Goldfrapp's second album Black Cherry was released in April 2003. The band recorded the album in a darkened studio in Bath, England. The album focused more heavily on dance music and glam rock-inspired synths than its predecessor. Alison Goldfrapp commented that the album differed from Felt Mountain because the band "felt that we really didn't want to repeat what we had done...we kind of wanted to do something that felt equally as fresh to us as the first one felt fresh to us, and we wanted to put more kind of "oomph" in it." The album received positive reviews from critics. The Guardian found it to be an "unexpected delight" and About.com called it a "rare electronica album of warmth and depth...the ultimate chillout pleasure". Black Cherry peaked at number 19 on the UK Albums Chart and number four on the Billboard Top Electronic Albums chart in the United States. It sold well, reaching platinum status in the UK and selling 52,000 copies in the U.S. as of August 2006.
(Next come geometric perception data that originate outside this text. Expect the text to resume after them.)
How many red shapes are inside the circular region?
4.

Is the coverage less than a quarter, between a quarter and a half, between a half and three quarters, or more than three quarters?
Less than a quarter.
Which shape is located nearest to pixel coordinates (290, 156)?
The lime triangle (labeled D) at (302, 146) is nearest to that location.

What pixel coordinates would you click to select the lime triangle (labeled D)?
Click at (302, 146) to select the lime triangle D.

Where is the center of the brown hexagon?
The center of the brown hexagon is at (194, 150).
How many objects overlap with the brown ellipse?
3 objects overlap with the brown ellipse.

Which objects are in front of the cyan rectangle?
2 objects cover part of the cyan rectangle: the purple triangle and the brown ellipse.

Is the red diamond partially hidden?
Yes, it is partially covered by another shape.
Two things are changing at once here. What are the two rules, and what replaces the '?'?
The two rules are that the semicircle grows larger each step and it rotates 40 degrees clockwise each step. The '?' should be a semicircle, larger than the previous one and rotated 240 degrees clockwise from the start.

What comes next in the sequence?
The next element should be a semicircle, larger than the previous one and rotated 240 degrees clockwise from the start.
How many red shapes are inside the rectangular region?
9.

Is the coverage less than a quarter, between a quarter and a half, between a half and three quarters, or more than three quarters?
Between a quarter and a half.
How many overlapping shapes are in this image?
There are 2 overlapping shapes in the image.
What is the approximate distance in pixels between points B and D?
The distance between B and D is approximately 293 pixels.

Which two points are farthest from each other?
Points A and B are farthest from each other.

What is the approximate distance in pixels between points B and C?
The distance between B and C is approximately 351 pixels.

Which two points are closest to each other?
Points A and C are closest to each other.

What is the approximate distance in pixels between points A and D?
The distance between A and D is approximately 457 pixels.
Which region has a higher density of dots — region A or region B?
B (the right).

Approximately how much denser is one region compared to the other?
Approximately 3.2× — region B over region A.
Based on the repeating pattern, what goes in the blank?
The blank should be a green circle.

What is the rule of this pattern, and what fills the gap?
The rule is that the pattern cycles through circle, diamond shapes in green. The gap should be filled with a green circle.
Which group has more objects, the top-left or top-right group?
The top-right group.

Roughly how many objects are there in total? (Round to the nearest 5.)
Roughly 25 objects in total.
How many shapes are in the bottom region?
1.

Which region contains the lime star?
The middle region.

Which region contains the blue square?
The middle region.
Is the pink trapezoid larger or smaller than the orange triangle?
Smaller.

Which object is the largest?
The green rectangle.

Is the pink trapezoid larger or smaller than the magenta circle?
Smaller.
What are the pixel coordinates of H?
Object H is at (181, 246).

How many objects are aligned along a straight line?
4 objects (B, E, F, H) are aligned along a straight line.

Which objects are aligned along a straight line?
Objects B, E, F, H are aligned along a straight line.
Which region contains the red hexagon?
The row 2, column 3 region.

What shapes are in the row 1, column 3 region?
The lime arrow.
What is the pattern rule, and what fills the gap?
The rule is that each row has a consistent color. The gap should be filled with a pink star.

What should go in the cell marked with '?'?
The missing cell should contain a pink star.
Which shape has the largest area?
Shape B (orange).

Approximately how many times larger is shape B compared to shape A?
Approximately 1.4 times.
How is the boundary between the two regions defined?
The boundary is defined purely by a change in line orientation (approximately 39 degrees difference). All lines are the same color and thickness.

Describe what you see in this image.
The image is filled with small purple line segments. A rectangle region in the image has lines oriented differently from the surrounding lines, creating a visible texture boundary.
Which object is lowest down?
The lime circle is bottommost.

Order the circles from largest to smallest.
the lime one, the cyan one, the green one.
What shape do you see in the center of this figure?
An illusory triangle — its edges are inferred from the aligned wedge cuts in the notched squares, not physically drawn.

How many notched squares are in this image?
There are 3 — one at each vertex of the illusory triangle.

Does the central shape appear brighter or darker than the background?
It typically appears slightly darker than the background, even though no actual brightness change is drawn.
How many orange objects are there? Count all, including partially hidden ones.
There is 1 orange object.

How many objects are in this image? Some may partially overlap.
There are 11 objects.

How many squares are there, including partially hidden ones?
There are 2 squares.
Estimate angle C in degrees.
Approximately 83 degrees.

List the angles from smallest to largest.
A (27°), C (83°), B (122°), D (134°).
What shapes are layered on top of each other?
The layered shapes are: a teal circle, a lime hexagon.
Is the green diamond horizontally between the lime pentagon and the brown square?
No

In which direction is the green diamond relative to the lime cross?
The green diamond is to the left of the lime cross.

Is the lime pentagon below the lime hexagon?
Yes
The first single released from the album was "Train", which reached number 23 on the UK Singles Chart. The song's lyrics discuss obsession and overindulgence and were inspired by Goldfrapp's visit to Los Angeles while touring in support of Felt Mountain. "Strict Machine" was released as the album's second single. The song proved successful on several formats, and reached number one on the US Hot Dance Club Play chart. In 2004, "Strict Machine" won an Ivor Novello Award for "Best Dance Single". The third single released from Black Cherry was "Twist", a song inspired by a fantasy that Goldfrapp had about a boy who worked in a fairground. The title track was released as the album's fourth single and reached number 28 in the UK.

In 2003, Alison Goldfrapp modified her image, from a sophisticated Marlene Dietrich inspired look to that of a new wave diva. The reinvented image included false eyelashes, customised T-shirts, military uniforms and fishnet stockings. Starting in March 2003, the band toured the album, with a concert series entitled Black Cherry Tour. In 2004, the band further toured Australia, Japan, Europe and North America and embarked on the Wonderful Electric Tour. Sections of the stage show featured Goldfrapp in a white dress wearing a horse tail and dancers with deer heads, and were inspired by Goldfrapp's interest in animals and mythology.

===2005–2006: Supernature===

Supernature, Goldfrapp's third album, was released in August 2005. The album comprises pop and electronic dance music prominently featured on Black Cherry, but focuses more on subtle hooks instead of the large choruses that made up its predecessor. The band never intended to create dance music, however, previous releases were popular across nightclubs in North America and as a result, they decided to write a more dance-oriented album. Supernature débuted at number two on the UK Albums Chart and was certified platinum in the UK. As of February 2008, it had sold one million copies worldwide. The album received a Grammy Award nomination in 2007 for Best Electronic/Dance Album and "Ooh La La" was nominated for Best Dance Recording. The song was used for the iPhone 5S's commercial in 2013.

"Ooh La La", the album's lead single, became Goldfrapp's first UK top five single. The song was chosen as the lead single "because it was up and in your face and carried on the theme of the glammy, discoey beat from the last album". "Ooh La La" became the first song performed by the band to feature the electric guitar and was cited as a highlight of the album by Allmusic. "Number 1" was released as the album's second single. Constructed around a synthesiser and bass arrangement, it was written about the importance of relationships. The album's third single "Ride a White Horse" was inspired by the disco era and reached number 15 in the UK. "Fly Me Away" was released as the album's fourth single, but did not perform as well as its predecessors.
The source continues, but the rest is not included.